Isso não significa que os partidos não devam participar dos movimentos. Pelo contrário. É um dever dos partidos inserir- se nos organismos de luta da classe, mas com um papel muito bem definido, que é o de educar a classe trabalhadora para a tomada do poder. Assim, o partido tem uma função precisa no movimento, mas não pode de substituí-lo.

A unidade entre os lutadores é um princípio a ser seguido por todos os partidos, pois isso é necessário para que os trabalhadores tenham uma referência, um movimento no qual possam se engajar e se colocar como sujeitos do processo histórico. A necessidade da unidade deve estar acima das preocupações desta ou daquela organização em particular de ser maioria ou minoria nas entidades e nos fóruns da classe.
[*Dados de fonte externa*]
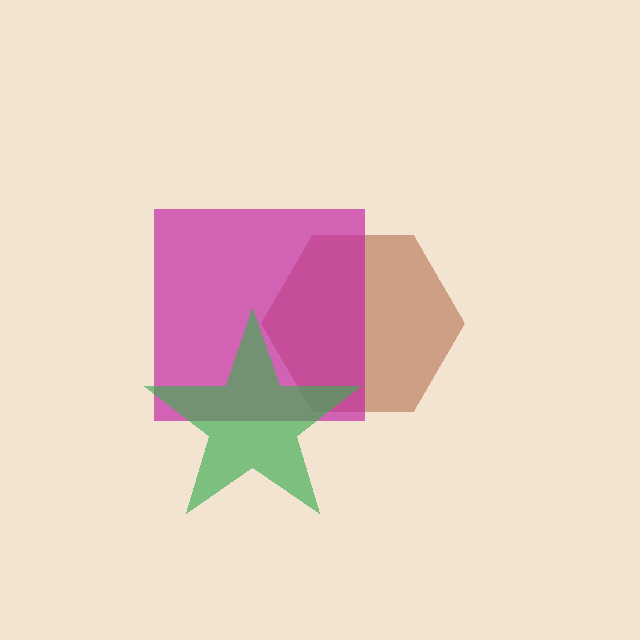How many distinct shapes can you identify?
There are 3 distinct shapes: a brown hexagon, a magenta square, a green star.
Nós do Espaço Socialista não cansamos de chamar o PSOL e o PSTU para construir um fórum de resistência à crise no ABC, mesmo estando conscientes de que seríamos minoria. Mais tarde este fórum viria a ser o Comitê Contra o Desemprego e a Exploração Capitalista, ao qual o PSTU e outras organizações não se integraram. Mesmo assim, continuamos chamando todas essas organizações para construir um polo político na região que tenha um caráter de oposição classista contra a burocracia, ainda que em tal polo o Espaço Socialista seja minoria. Para nós, o mais importante é construir e educar a base, para que ela, sim, seja o sujeito da história.